Little by little the Taizé Community discovered what Brother Roger called “one of the secrets of the Orthodox soul”. This secret is to be found above all in a prayer of adoration where the goodness of God becomes perceptible.
It is first of all through prayer, the celebration of the liturgy or the prayer of the heart, that the Orthodox find an access to the great mysteries of the faith, the incarnation of Christ, his resurrection, the continuous presence of the Holy Spirit in the Church.
And it is in these mysteries that Orthodoxy understands of the grandeur of the human being.
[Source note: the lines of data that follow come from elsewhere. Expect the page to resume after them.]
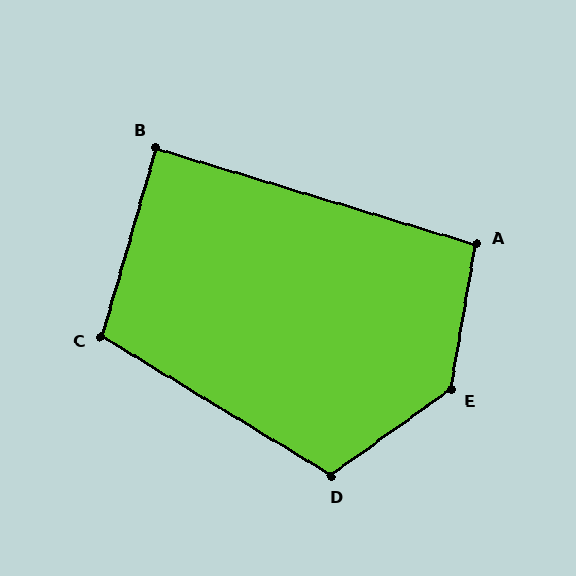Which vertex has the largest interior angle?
E, at approximately 135 degrees.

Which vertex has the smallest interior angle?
B, at approximately 89 degrees.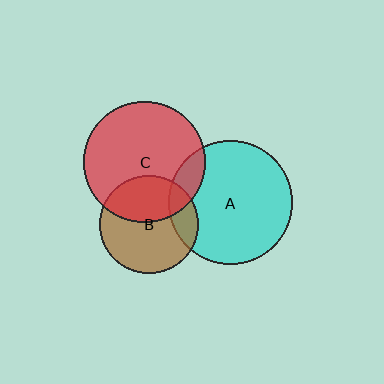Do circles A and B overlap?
Yes.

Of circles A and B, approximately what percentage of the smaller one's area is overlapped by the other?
Approximately 20%.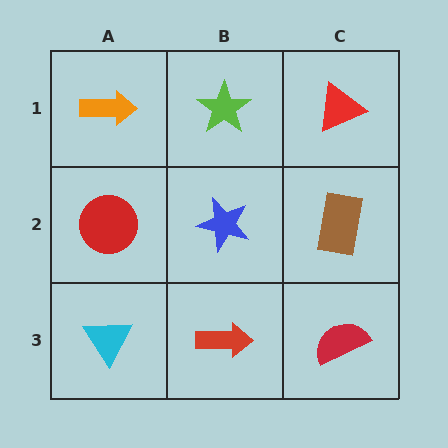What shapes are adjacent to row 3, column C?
A brown rectangle (row 2, column C), a red arrow (row 3, column B).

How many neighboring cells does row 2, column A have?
3.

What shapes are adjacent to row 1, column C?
A brown rectangle (row 2, column C), a lime star (row 1, column B).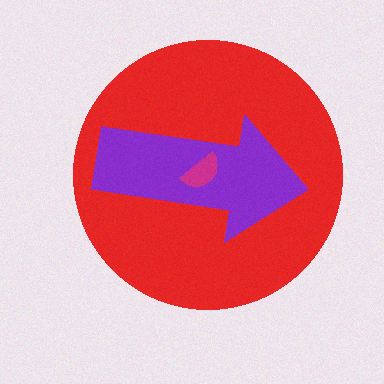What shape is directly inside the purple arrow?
The magenta semicircle.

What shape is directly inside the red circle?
The purple arrow.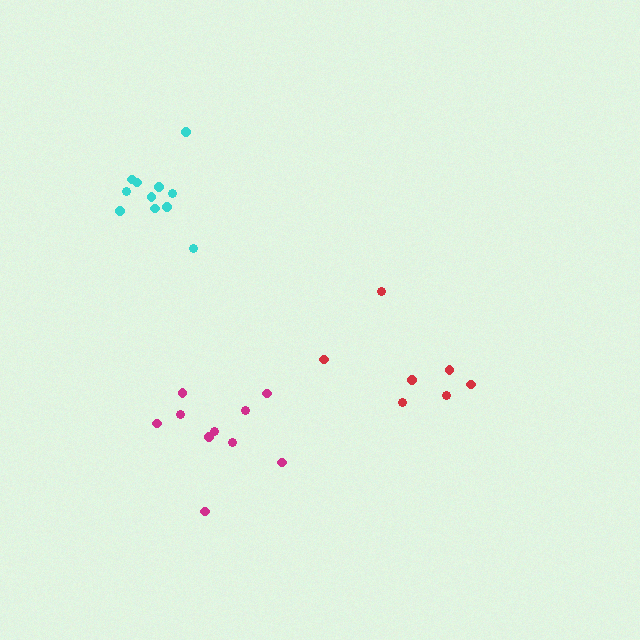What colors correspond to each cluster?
The clusters are colored: magenta, red, cyan.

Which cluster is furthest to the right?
The red cluster is rightmost.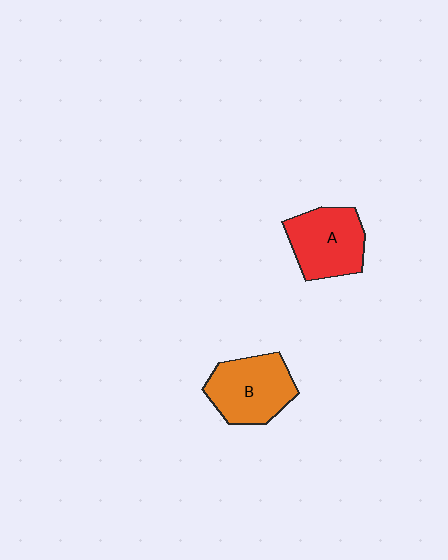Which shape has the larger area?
Shape B (orange).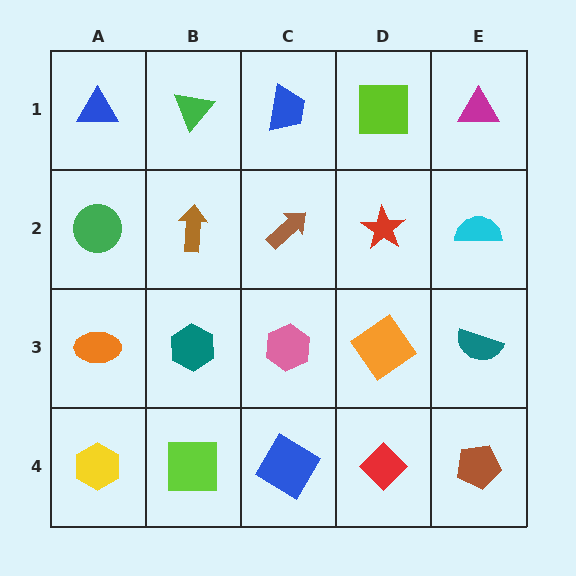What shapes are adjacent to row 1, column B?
A brown arrow (row 2, column B), a blue triangle (row 1, column A), a blue trapezoid (row 1, column C).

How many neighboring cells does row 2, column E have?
3.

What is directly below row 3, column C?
A blue diamond.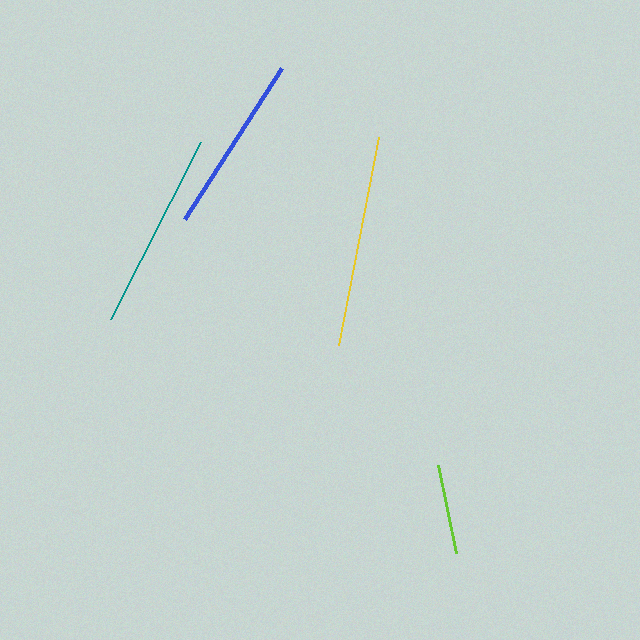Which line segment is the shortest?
The lime line is the shortest at approximately 90 pixels.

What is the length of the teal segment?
The teal segment is approximately 199 pixels long.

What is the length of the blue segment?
The blue segment is approximately 179 pixels long.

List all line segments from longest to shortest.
From longest to shortest: yellow and teal (about equal), blue, lime.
God became man so that human beings might participate in his divinity; and the human being is called to be transfigured with Christ, already here on earth.
Brother Roger underlined the importance for our monastic vocation of celebrating the transfiguration of Christ, premise of our own transfiguration. In this respect, there is a whole meaning for us in being in Moscow for the Feast of the Ascension. For this feast shows that the humanity of Jesus has been forever divinised and is a promise of our own participation in the divine life.
In Taizé, we feel an infinite gratitude towards the Orthodox Church for having kept these realities of the faith so alive through the centuries, in a great fidelity to the Church Fathers. The Greek Fathers were discovered by the West thanks to the Orthodox and in Taizé the thought of the Greek fathers is most important in the formation of the new brothers of our community.
In this period when the frontiers between peoples and cultures are opening up more and more, we have to deepen the bonds of fraternal love. In order to create new links of confidence between East and West, the theological and above all the spiritual contribution of Orthodoxy is vital. Western Christians have such a need to be attentive to the treasures of faith and humanity deposited in Orthodoxy. As for us, therefore, we would like to transmit to the young people from many countries, whom we welcome in Taizé, that vision of God, of human beings, and of the Church that the Eastern tradition has inspired in us.
We already receive with gratitude the love of the liturgy, the sense and the content of tradition. But the most unique aspect, the most irreplaceable, is to be found in the experience of Christians who have transmitted from generation to generation their love of Christ, and in particular those who confessed their faith at the risk of their lives.
Brother Roger had infinite respect for what the Russian Orthodox Church has been through; and he wrote, “In their trials, Orthodox Christians have known how to love and forgive. Goodness of heart is for many of them a vital reality.”
Could it be this capacity for goodness and forgiveness that make it possible today for societies that are a prey to profound tensions not to break apart?
In his last book, published a few weeks before his death, Brother Roger expressed words that remain very present for us as brothers:
“In Taizé, we love the Orthodox Church with all our heart and with all our soul. In the places where they pray, the beauty of the chants, the incense, the icons - windows open on the realities of God - the symbols and the gestures of the liturgy celebrated in the communion of Christians over the centuries, all of this invites us to discern the “joy of heaven on the earth”. Our being is touched in its entirety, not only in the intelligence, but in the sensitivity, and even in the body itself.
How can we express enough our gratitude to the Orthodox, in particular those of Russia, Byelorussia, Ukraine, for what they have been during the trials endured during seventy years, and for what they are today?”